The following is a knowledge base:

 $\displaystyle{grandfather(sam,X)\leftarrow\mbox{}father(sam,Y)\wedge\mbox{}% parent(Y,X).}$ $\displaystyle{in(kim,R)\leftarrow\mbox{}teaches(kim,cs422)\wedge\mbox{}in(cs42% 2,R).}$ $\displaystyle{slithy(toves)\leftarrow\mbox{}mimsy\wedge\mbox{}borogroves\wedge% \mbox{}outgrabe(mome,Raths).}$

From context, $sam$, $kim$, $cs422$, $toves$, and $mome$ are constants; $grandfather$, $father$, $parent$, $in$, $teaches$, $slithy$, $mimsy$, $borogroves$, and $outgrabe$ are predicate symbols; and $X$, $Y$, $R$ and $Raths$ are variables.

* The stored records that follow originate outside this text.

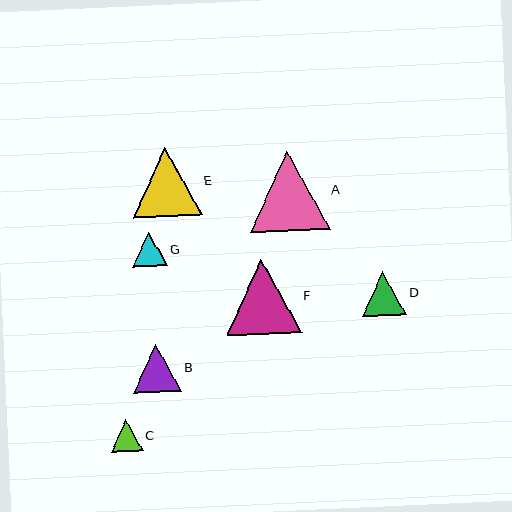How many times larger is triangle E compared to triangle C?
Triangle E is approximately 2.2 times the size of triangle C.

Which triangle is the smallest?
Triangle C is the smallest with a size of approximately 32 pixels.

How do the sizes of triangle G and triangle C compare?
Triangle G and triangle C are approximately the same size.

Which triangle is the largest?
Triangle A is the largest with a size of approximately 79 pixels.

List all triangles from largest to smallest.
From largest to smallest: A, F, E, B, D, G, C.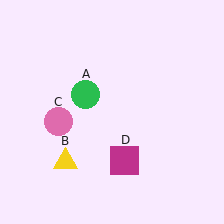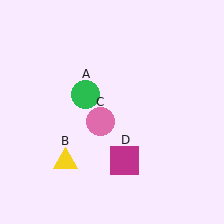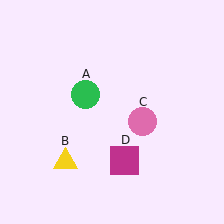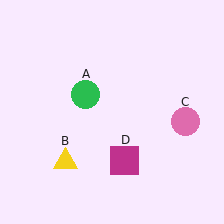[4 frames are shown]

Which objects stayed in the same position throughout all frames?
Green circle (object A) and yellow triangle (object B) and magenta square (object D) remained stationary.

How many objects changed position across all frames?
1 object changed position: pink circle (object C).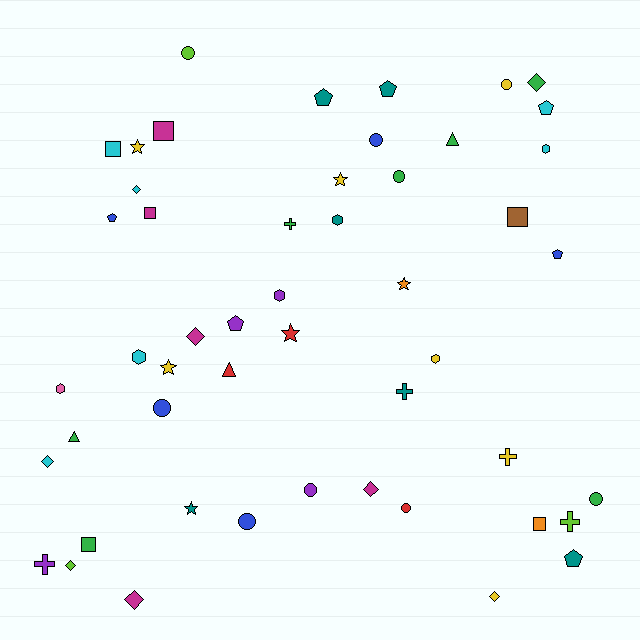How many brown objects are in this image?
There is 1 brown object.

The first two clauses about Kim and Sam may make some intuitive sense, even though we have not explicitly provided any formal specification for the meaning of sentences of the definite clause language. However, regardless of the mnemonic names’ suggestiveness, as far as the computer is concerned, the first two clauses have no more meaning than the third. Meaning is provided only by virtue of a semantics.

An expression is ground if it does not contain any variables. For example, $teaches(chris,cs322)$ is ground, but $teaches(Prof,Course)$ is not ground.

The next section defines the semantics. We first consider ground expressions and then extend the semantics to include variables.